Não que a gente tenha que ser firme como uma rocha em nossos objetivos e convicções. Mas oscilar demais também não dá. A criança fica desconcertada, confusa, pode perder a noção de limites. E estes precisam ser bastante claros para que ela se desenvolva plenamente, e com segurança, suas capacidades.

Pense bem, faça suas escolhas, converse com seu marido. É simples. Juntos vocês definirão o que é importante, o que oferece perigo e o que deve ser evitado pela criança, qualquer que seja a razão.

“Mamãe, posso tomar sorvete?” Se a pergunta é desfechada meia hora antes do almoço, você pode negar, sem cerimônia. Porém, sabendo que amanhã e depois o argumento, comer antes das refeições tira o apetite, precisa continuar funcionando. 


A ZEN OU “NÃO ESTOU NEM AÍ”

“O remédio tem gosto ruim? Então, deixa pra lá, a febre já está mais baixa mesmo”

Nem tanto ao mar, nem tanto à terra. Você adora brincar e tem ótimas intenções. Quer que seu filho se sinta feliz, sem grandes interferências. Só que ser mãe, ao contrário do que deseja, muitas vezes, impõe contrariar, frustrar, desagradar. E estas são coisas impensáveis para você.

Nada mais saudável do que deixar a criança fazer certas escolhas que já são possíveis. Por exemplo, pode decidir se prefere banana ou pêra e qual o sapato que quer usar. Assim, vai se preparando para decisões mais importantes, no futuro. O que não está aberto para ela é optar por ir ou não à escola, tomar ou não o remédio indicado pelo médico.

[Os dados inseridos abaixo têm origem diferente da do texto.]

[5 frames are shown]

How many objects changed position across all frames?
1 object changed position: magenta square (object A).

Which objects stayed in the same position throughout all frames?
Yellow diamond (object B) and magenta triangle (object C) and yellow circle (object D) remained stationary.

Exercer nossa autoridade faz com que a gente tenha que ouvir um berreiro ou presenciar uma cena de birra. Não há outro jeito. Afinal, cada uma de nós aceitou o papel de mãe, não é mesmo? 

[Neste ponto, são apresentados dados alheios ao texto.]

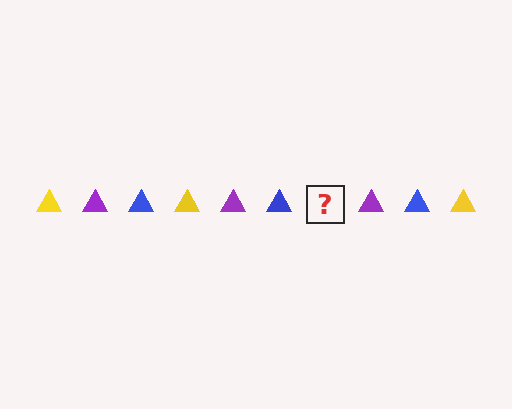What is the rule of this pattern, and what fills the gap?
The rule is that the pattern cycles through yellow, purple, blue triangles. The gap should be filled with a yellow triangle.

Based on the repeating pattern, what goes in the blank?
The blank should be a yellow triangle.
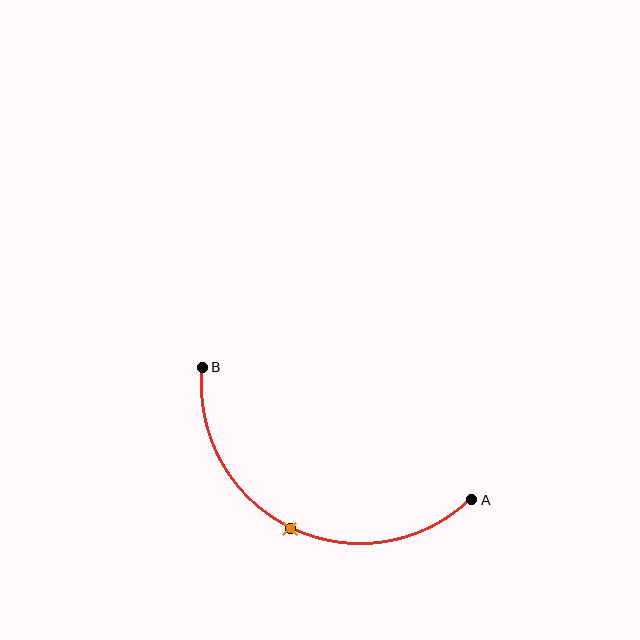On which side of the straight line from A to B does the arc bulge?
The arc bulges below the straight line connecting A and B.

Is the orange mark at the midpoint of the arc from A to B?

A EXIGENTE OU MÃE SARGENTO

“Já escovou os dentes? Escovou direito? Os de cima e os de baixo? Espere só que eu vou conferir”.

Ela quer tanto que o filho seja um modelo de perfeição, mas tanto, que se torna repetitiva e desagradável. No mínimo, a criança tem que ser ordeira, disciplinada, delicada, obediente, destas que executam ordens sem discutir e não dão trabalho algum. Detesta roupa suja de chocolate, brinquedos espalhados, cama desarrumada. Ninguém gosta, é claro. Só que não se faz uma cena cada vez que estes deslizes acontecem. 

Este tipo de mãe grita, reclama, compara, cobra. “Eu levei você três dias seguidos na casa do seu amiguinho e veja como você me retribui.” Melhor se dissesse simplesmente: “ lugar de meias é na gaveta, não aceito que fiquem em cima da cama ou jogadas no chão.”

O que costuma ocorrer é que com milhões de exigências e queixas a todo instante, o filho acaba não lhe dando a atenção devida. Garante que não vai mais cometer aquele erro, pede desculpas por esta vez , bla, bla, bla e não sabe nem o que está dizendo. Sua cabecinha está no quebra-cabeça que deixou na sala.